A primary concern for ECOWAS and the international community at large is that the coup will lead to a severe resurgence of violence, which could lead to mass migrations and a potential spread of the violence to Mali’s neighbors. Mali is already used as a staging ground for Jihadist attacks into the surrounding countries like Burkina Faso and Niger. Should the violence escalate to levels beyond where they currently stand due to the political crisis, an even more severe humanitarian calamity could be on the horizon. In the long term, this seriously threatens the unity and integrity of Mali as a viable state.
Conclusions:
Regardless of the legitimate criticisms of the Keita government, the coup was an act that will further destabilize a country that was already struggling to recover from the previous coup eight years prior. In a political, economic, and security sense, the coup has been damaging. Allegations of political corruption are worrying, but the usurpation of a democratic government at the hands of military leaders is all the more so. As stated by Seigle and Eizenga:
“While much is being made of the thousands of Malians who came into the streets to support the coup, how about the millions of Malians who have stayed home? Where is their voice and representation in this extra-constitutional action? That is what elections are supposed to determine”
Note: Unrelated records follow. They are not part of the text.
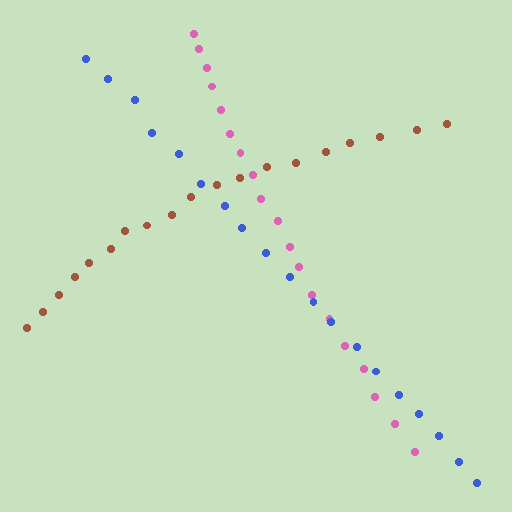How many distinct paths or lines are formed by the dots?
There are 3 distinct paths.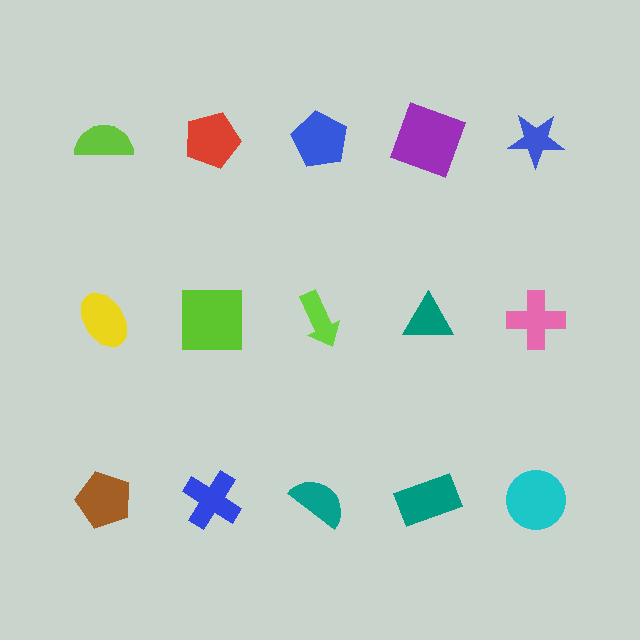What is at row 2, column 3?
A lime arrow.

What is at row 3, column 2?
A blue cross.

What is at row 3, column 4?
A teal rectangle.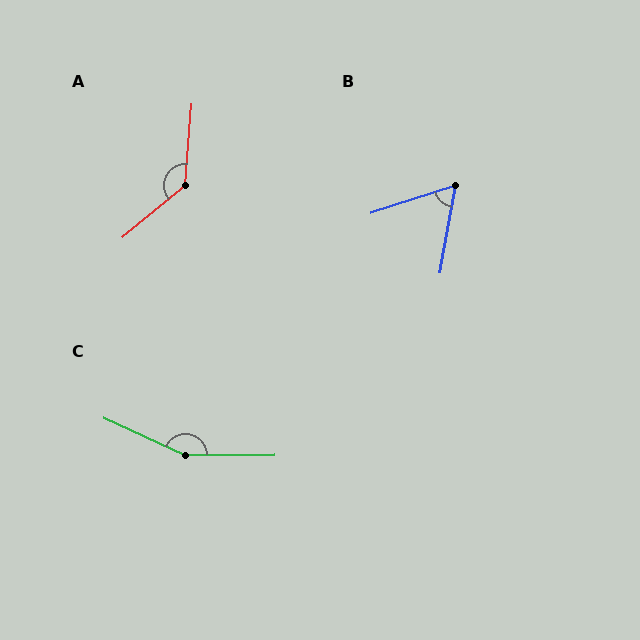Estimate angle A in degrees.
Approximately 134 degrees.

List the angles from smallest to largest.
B (62°), A (134°), C (155°).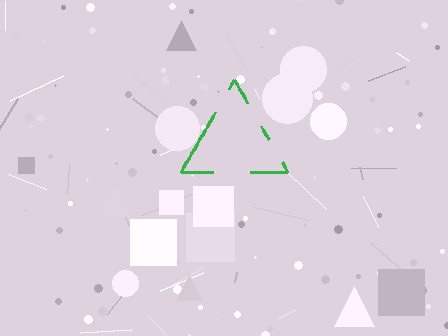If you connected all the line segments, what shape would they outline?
They would outline a triangle.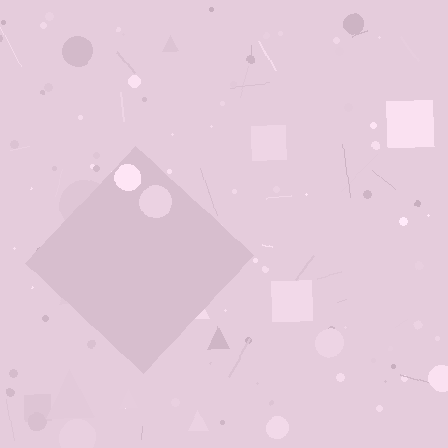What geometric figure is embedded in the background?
A diamond is embedded in the background.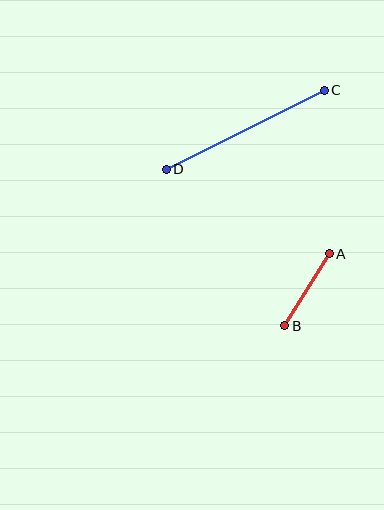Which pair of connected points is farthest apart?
Points C and D are farthest apart.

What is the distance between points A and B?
The distance is approximately 84 pixels.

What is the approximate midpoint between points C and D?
The midpoint is at approximately (245, 130) pixels.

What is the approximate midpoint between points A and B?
The midpoint is at approximately (307, 290) pixels.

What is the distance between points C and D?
The distance is approximately 177 pixels.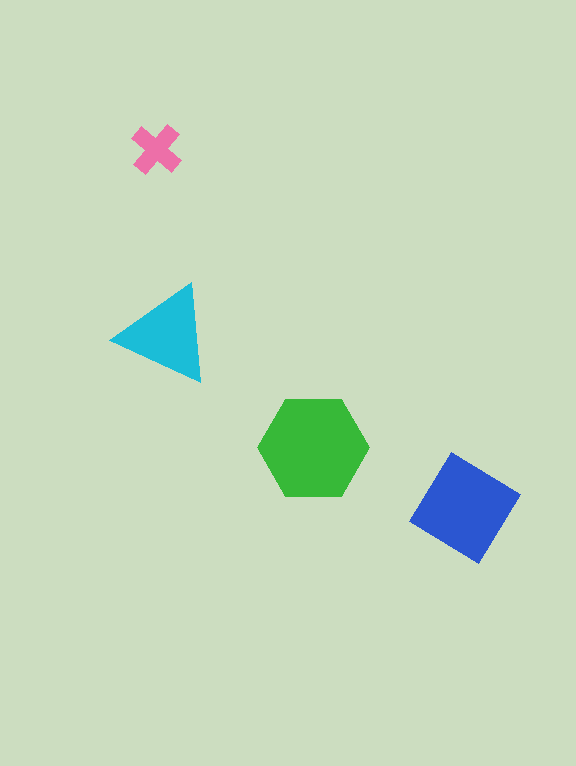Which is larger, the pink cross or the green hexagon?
The green hexagon.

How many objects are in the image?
There are 4 objects in the image.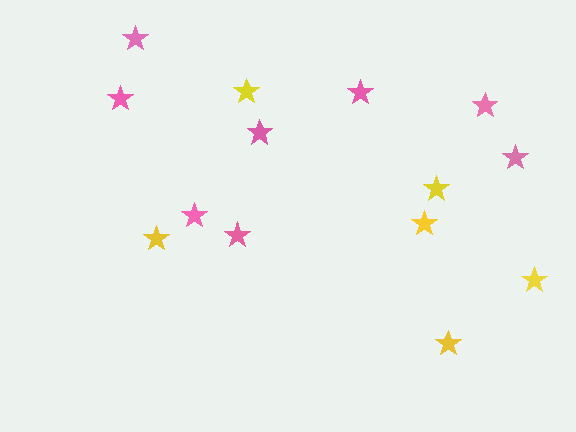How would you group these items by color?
There are 2 groups: one group of yellow stars (6) and one group of pink stars (8).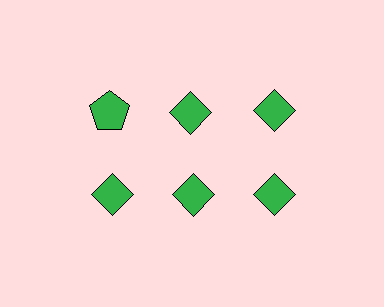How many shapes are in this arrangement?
There are 6 shapes arranged in a grid pattern.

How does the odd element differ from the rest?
It has a different shape: pentagon instead of diamond.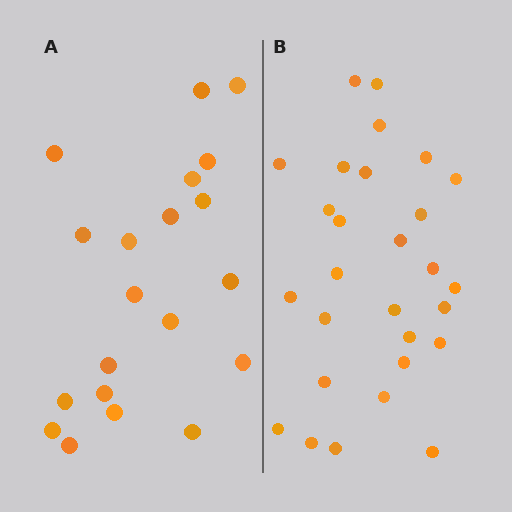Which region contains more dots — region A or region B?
Region B (the right region) has more dots.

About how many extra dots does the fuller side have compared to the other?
Region B has roughly 8 or so more dots than region A.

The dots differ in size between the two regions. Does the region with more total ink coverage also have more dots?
No. Region A has more total ink coverage because its dots are larger, but region B actually contains more individual dots. Total area can be misleading — the number of items is what matters here.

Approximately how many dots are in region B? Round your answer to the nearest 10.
About 30 dots. (The exact count is 28, which rounds to 30.)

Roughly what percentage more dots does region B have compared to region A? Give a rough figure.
About 40% more.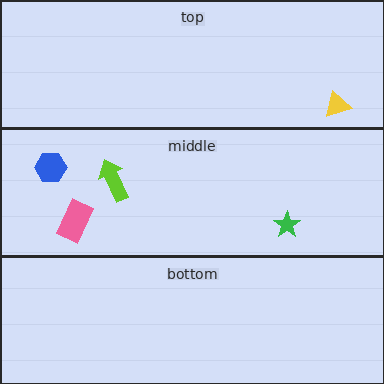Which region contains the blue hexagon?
The middle region.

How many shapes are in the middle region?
4.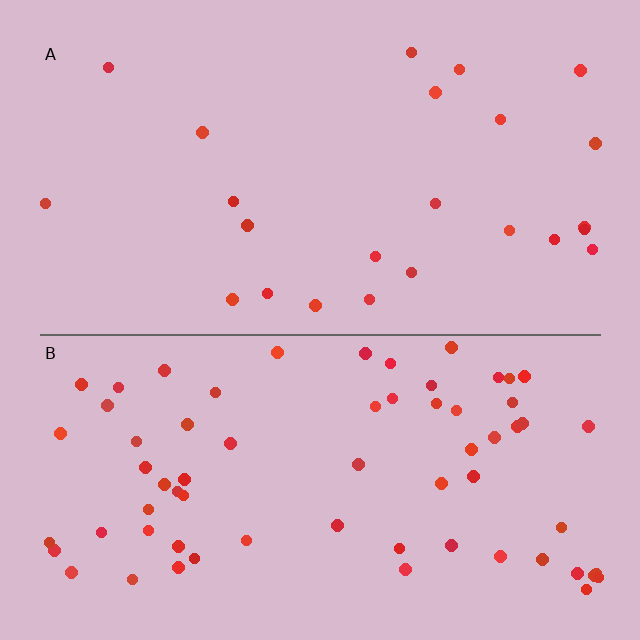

The action of ECOWAS and the international community have shown that, in certain circumstances, external pressure can significantly determine the direction of internal dynamics. This may play no small part in preventing future military or militia leaders from carrying out similar actions to the August coup. Regional stability is and should be the focus. Moving forward, international political and economic support, and continued humanitarian aid, is crucial for the new administration to succeed. ECOWAS must further use that leverage to ensure the interim government’s compliance for the goodwill of the Malian people and the international regional community.